Friendships can have different levels, purposes, and limits. Your party friends may not be great tabletop gaming friends. Your tabletop gaming friends may not make for long-term friends. Your long-term friends may not understand your party habits.
Determine which friends you want to keep, what you are willing to tolerate, and what you find unacceptable for behavior. This is what your personal boundaries are for!
Too Many Red Flags? Fade Out or Leave With a Smile
When a situation isn't workable and you can't talk out your problems in a rational manner, you may have to determine if you need to walk away and how. Sometimes, you can point-blank tell someone goodbye. Other times, having an honest talk with the wrong person can cause an argument, because of their innately harmful social practices. Determine if it's safe to speak with someone honestly about what isn't working.
If you feel the situation is unsafe to broach anything with your former friend, then it's time to slowly fade out or lie about being busy. Yes, this is dishonest and an aspect of ghosting. No, it isn't recommended you do this except as a last resort. Please don't employ this unless you absolutely have to.
But it goes like this: stop responding in the channel or DMs. Wait for the friend to not notice. Then, leave. Alternatively, you are now busy with a new thing and it is making you so busy that you can't engage often and can't be around as much anymore, or at all. Your choice.
Once you get clear, make sure you work to never put yourself in a similar social situation again.
Avoid People Who Try To Pull You Into Their World Exclusively
Them, them, them. It's all your friend talks about. Their life, their work, their problems. If you mention yours, it isn't long until your friend switches the topic back to them again.

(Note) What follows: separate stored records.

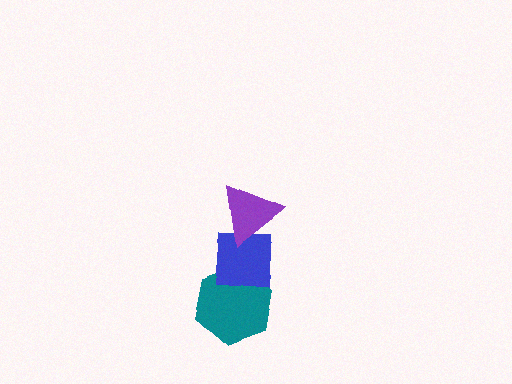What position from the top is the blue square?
The blue square is 2nd from the top.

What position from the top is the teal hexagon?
The teal hexagon is 3rd from the top.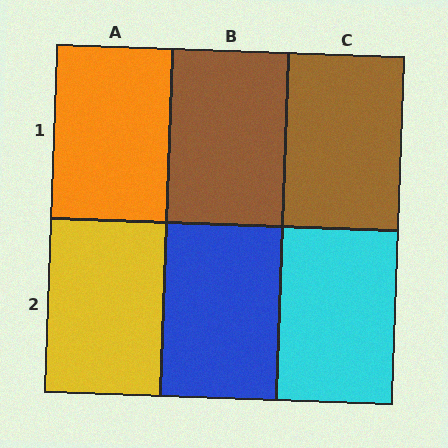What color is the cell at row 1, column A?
Orange.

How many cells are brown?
2 cells are brown.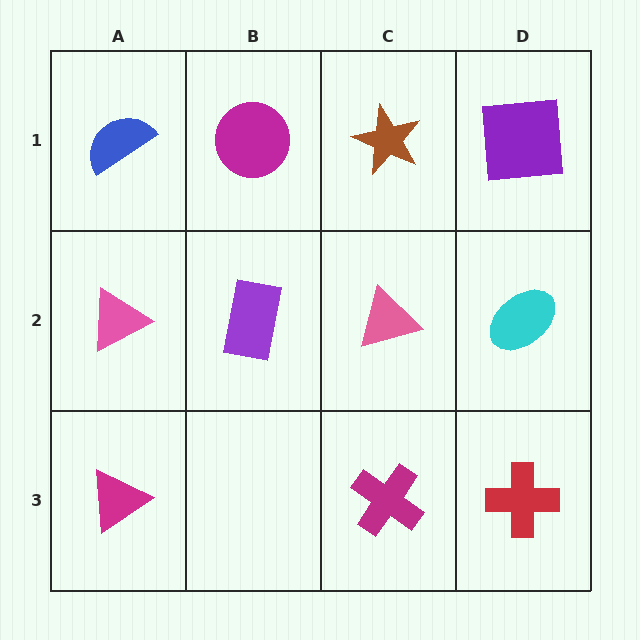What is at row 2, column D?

This is another aspect of users treating others as if they're NPCs. Recognize the signs of a selfish person and, if the situation is no longer workable, start planning your escape.
Be Wary of New Friends Who Throw Considerable Money Your Way
There is no one who should spend exorbitant amounts of money on anyone else when they don't know them well, and that person isn't a known philanthropist.
If you have known a person online for less than a year, and that person isn't subscribing to your Patreon, then the sudden flush of cash or expensive gifts can be enough to set off an internal alarm. Learn to recognize this uncomfortable feeling, and understand that every expensive gift or cash offer eventually comes with a price. It might not be one you'll be able to pay.
You’re Not a Snob, You’re Practicing Self-Care
At this point, you're dodging and weaving around others expertly. People won't like your personal boundaries, nor your reluctance to put yourself in just any situation. The first common insult a user will hurl is the accusation that you're a snob.
Listen, people do this for one of two reasons: they either don't understand why you're taking the actions you are, or they're upset you aren't falling into their trap. Be understanding of their reaction and even try to explain the benefits of keeping a bit of caution about you, but don't lower your standards for who you accept as a friend. You deserve kindness and fairness, not a friendship that will make you feel bad about yourself.
The Trajectory of VR Is Not Your Problem
It can be easy to want to give everything to a social VR platform and emotionally shoulder its burdens. But, don't forget: they're here to serve you.
You pay for the experiences, you are the customer. You utilize the platform's tools to create. Your work then advertises itself, in its own way, for others to join the platform and enjoy the worlds there or create for themselves. You've done enough.
If a platform doesn't work out, don't worry. The next one will pick up the lessons of the previous, hopefully learning from them, and build the next version. Somewhere out there is the one that's going to be your ideal.
Until then, keep riding the wave. We're still in the Wild West with VR and it's going to take some time to get it right.